Surnommé « l'enfer des enfers », le phare d'Ar-Men surgit des flots au large de l'île de Sein, symbole ultime du génie humain face à l'océan déchaîné et monument historique classé depuis 2017.
Perché sur un écueil battu par les vagues au large de la pointe du Raz, le phare d'Ar-Men est sans doute le phare le plus célèbre et le plus redouté de France. Son nom breton, qui signifie simplement « la pierre », ne laisse en rien deviner la démesure de sa construction ni la violence des éléments qui l'assaillent en permanence. Isolé en plein Atlantique, à environ quinze kilomètres de l'île de Sein, il incarne à lui seul la lutte séculaire de l'homme contre la mer. Ce qui rend Ar-Men véritablement unique, c'est la condition extrême dans laquelle il fut édifié et dans laquelle ses gardiens vécurent pendant plus d'un siècle. Construit sur un rocher à peine émergé, balayé par des vents pouvant dépasser les 150 km/h et submergé par des vagues monumentales, le phare fut surnommé « l'enfer des enfers » par les gardiens qui s'y relayaient. Ses murs de granit, noircis par les embruns et le temps, témoignent d'une résistance peu commune aux assauts répétés de l'océan. Aujourd'hui automatisé depuis 1990 — il fut le premier phare du Finistère à l'être —, Ar-Men ne se visite pas à proprement parler depuis son intérieur, mais il se contemple depuis la mer, lors de sorties en bateau depuis l'île de Sein ou la pointe du Raz. Cette approche maritime constitue en elle-même une expérience saisissante : voir la tour de granite surgir des flots, comprendre l'échelle du défi qu'elle représente, ressentir physiquement la violence des courants du Raz de Sein. Le cadre naturel qui entoure le phare est d'une beauté sauvage et austère. Entre les îlots, les brisants et les lignes de courant qui font de ce passage l'un des plus dangereux d'Europe, Ar-Men s'impose comme une sentinelle solitaire. Les photographes et les passionnés de marine font le voyage en toutes saisons pour saisir sa silhouette sous différentes lumières, parfois enveloppée de brume, parfois fouettée par des gerbes d'écume spectaculaires.

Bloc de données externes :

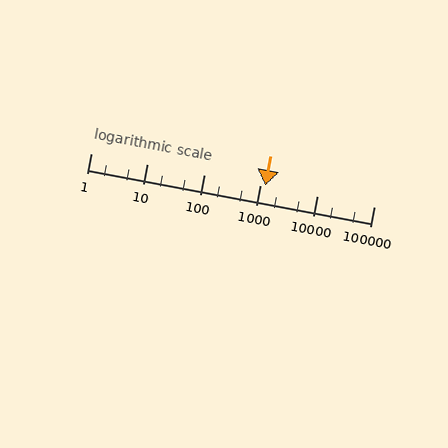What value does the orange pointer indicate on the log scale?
The pointer indicates approximately 1200.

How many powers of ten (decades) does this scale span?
The scale spans 5 decades, from 1 to 100000.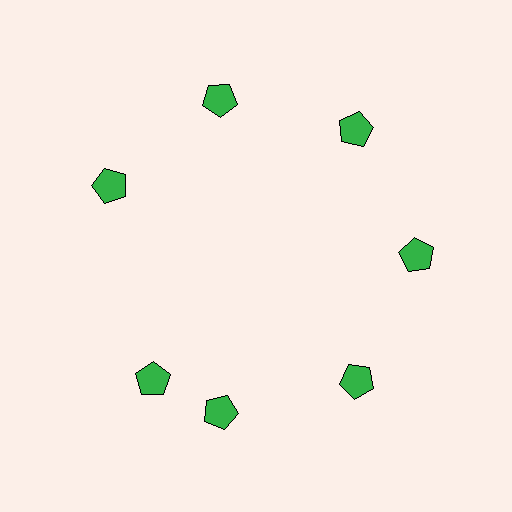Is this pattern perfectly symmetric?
No. The 7 green pentagons are arranged in a ring, but one element near the 8 o'clock position is rotated out of alignment along the ring, breaking the 7-fold rotational symmetry.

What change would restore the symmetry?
The symmetry would be restored by rotating it back into even spacing with its neighbors so that all 7 pentagons sit at equal angles and equal distance from the center.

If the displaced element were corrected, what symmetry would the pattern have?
It would have 7-fold rotational symmetry — the pattern would map onto itself every 51 degrees.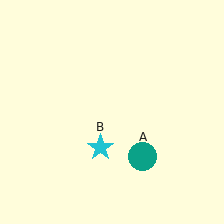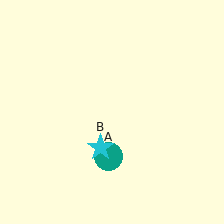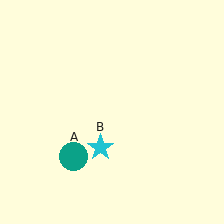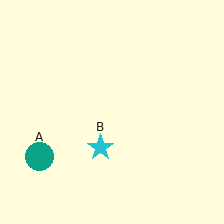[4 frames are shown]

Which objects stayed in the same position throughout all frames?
Cyan star (object B) remained stationary.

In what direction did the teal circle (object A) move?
The teal circle (object A) moved left.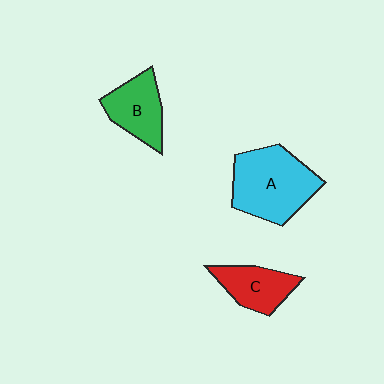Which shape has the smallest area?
Shape C (red).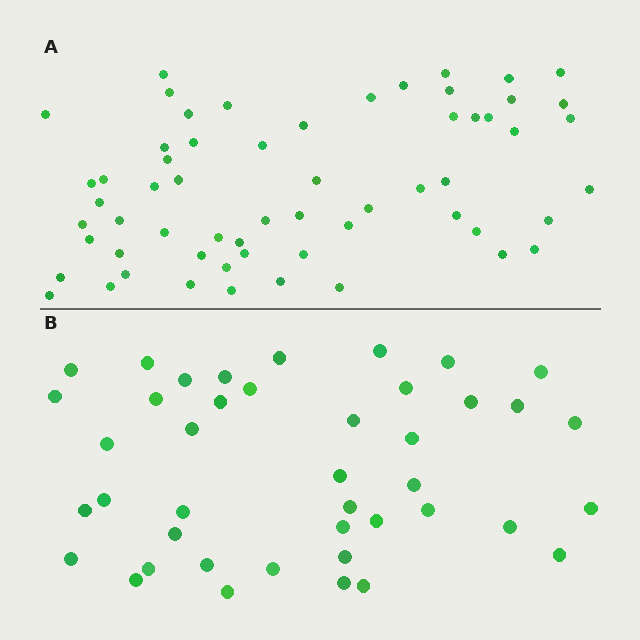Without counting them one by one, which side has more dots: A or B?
Region A (the top region) has more dots.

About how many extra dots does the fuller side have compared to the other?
Region A has approximately 20 more dots than region B.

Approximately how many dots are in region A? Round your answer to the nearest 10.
About 60 dots.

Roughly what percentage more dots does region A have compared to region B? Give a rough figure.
About 45% more.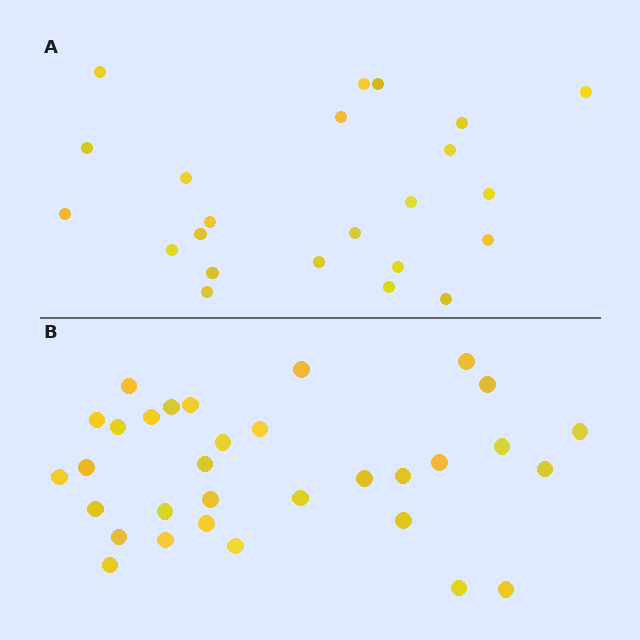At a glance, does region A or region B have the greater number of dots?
Region B (the bottom region) has more dots.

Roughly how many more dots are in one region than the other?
Region B has roughly 8 or so more dots than region A.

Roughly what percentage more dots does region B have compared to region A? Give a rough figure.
About 40% more.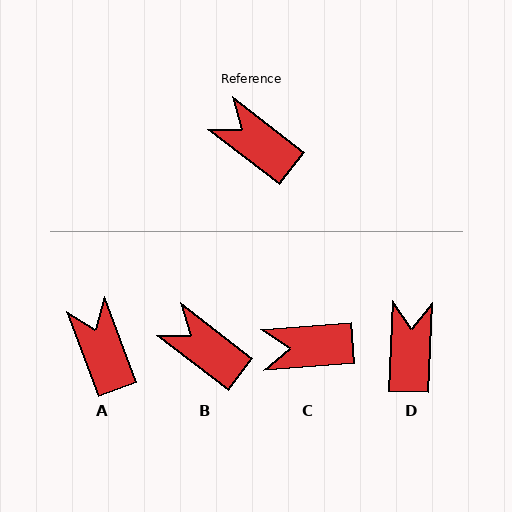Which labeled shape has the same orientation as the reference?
B.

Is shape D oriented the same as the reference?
No, it is off by about 55 degrees.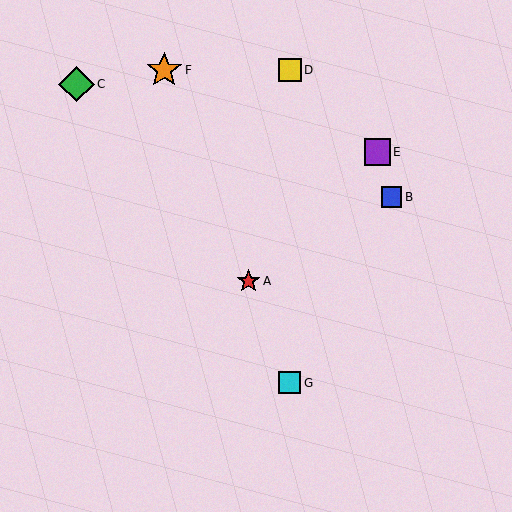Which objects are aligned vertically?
Objects D, G are aligned vertically.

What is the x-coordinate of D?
Object D is at x≈290.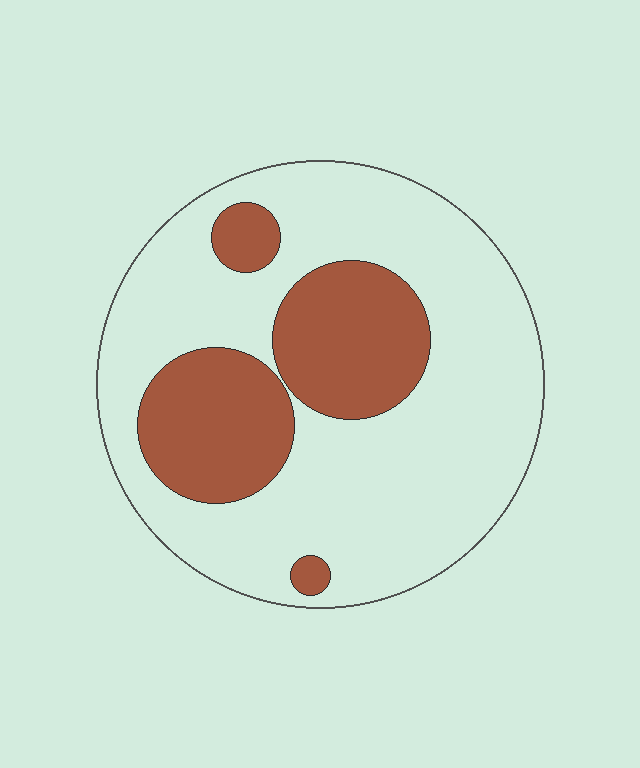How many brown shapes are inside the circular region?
4.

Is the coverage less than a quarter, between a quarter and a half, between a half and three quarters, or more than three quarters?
Between a quarter and a half.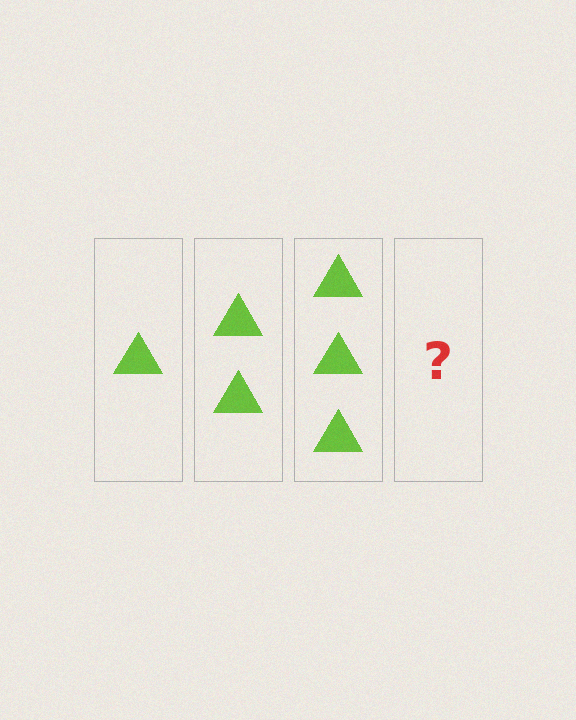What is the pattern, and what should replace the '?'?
The pattern is that each step adds one more triangle. The '?' should be 4 triangles.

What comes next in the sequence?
The next element should be 4 triangles.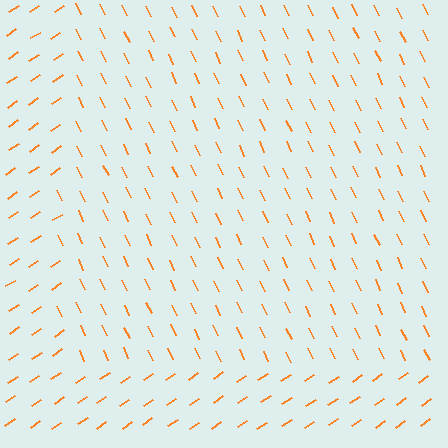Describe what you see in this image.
The image is filled with small orange line segments. A rectangle region in the image has lines oriented differently from the surrounding lines, creating a visible texture boundary.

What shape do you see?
I see a rectangle.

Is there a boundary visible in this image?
Yes, there is a texture boundary formed by a change in line orientation.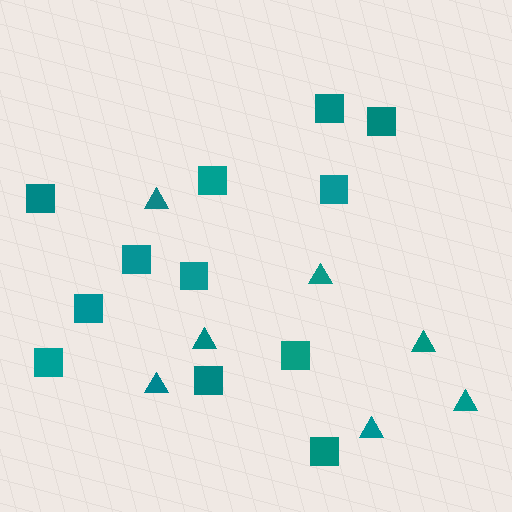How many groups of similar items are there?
There are 2 groups: one group of squares (12) and one group of triangles (7).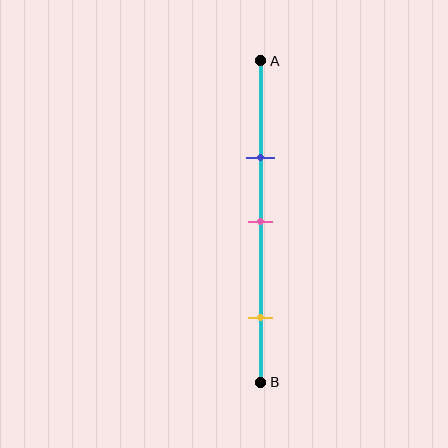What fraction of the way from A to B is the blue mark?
The blue mark is approximately 30% (0.3) of the way from A to B.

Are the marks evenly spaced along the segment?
No, the marks are not evenly spaced.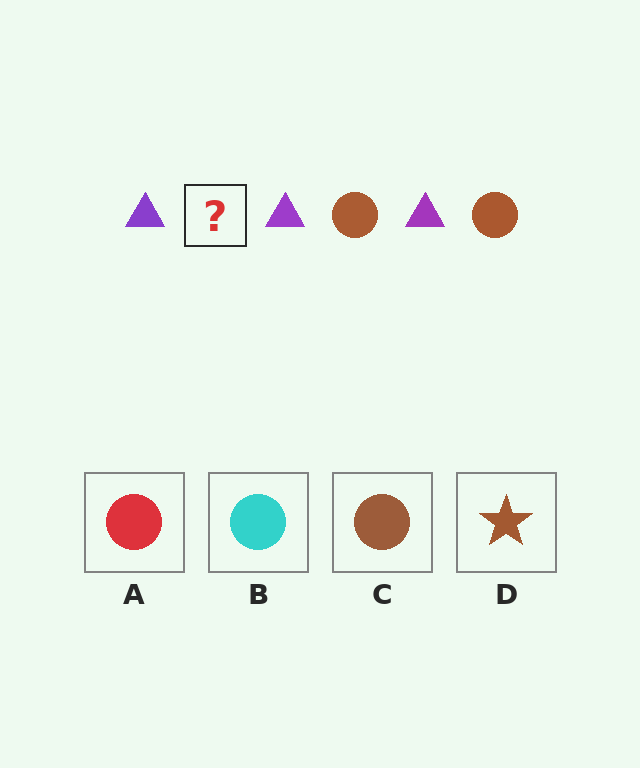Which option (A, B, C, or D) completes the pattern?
C.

Le phare d'Ar-Men est une tour cylindrique de type « phare de roche », catégorie la plus exigeante du génie civil maritime. Édifié entièrement en blocs de granit breton soigneusement appareillés, il présente un profil légèrement tronconique caractéristique des phares de pleine mer conçus pour résister aux vagues déferlantes. Sa hauteur totale atteint environ 33 mètres au-dessus du niveau des plus hautes mers, ce qui permet à son feu de porter à plus de vingt milles nautiques dans des conditions de visibilité normales. La technique constructive employée à Ar-Men constitue en elle-même un chef-d'œuvre d'ingénierie. Les blocs de granit sont taillés avec une précision millimétrée et assemblés selon un système d'emboîtement complexe — queues d'aronde horizontales et verticales — qui transforme l'ensemble de la maçonnerie en une masse quasi monolithique. Cette technique, perfectionnée par les ingénieurs des Phares et Balises au XIXe siècle, permet à la tour de résister à des pressions latérales considérables exercées par les vagues, parfois estimées à plusieurs tonnes par mètre carré lors des tempêtes hivernales. Intérieurement, la tour est organisée sur plusieurs niveaux reliés par un escalier hélicoïdal étroit, typique des phares de roche : magasin à huile et à provisions, logements des gardiens réduits à l'essentiel, salle de veille et lanterne sommitale. La lanterne, coiffée d'un dôme métallique peint en rouge, abrite une optique à échelons de Fresnel qui concentre et projette le faisceau lumineux. La signalisation actuelle émet des éclats blancs et rouges selon les secteurs, permettant aux navigateurs de se situer précisément dans le passage du Raz de Sein.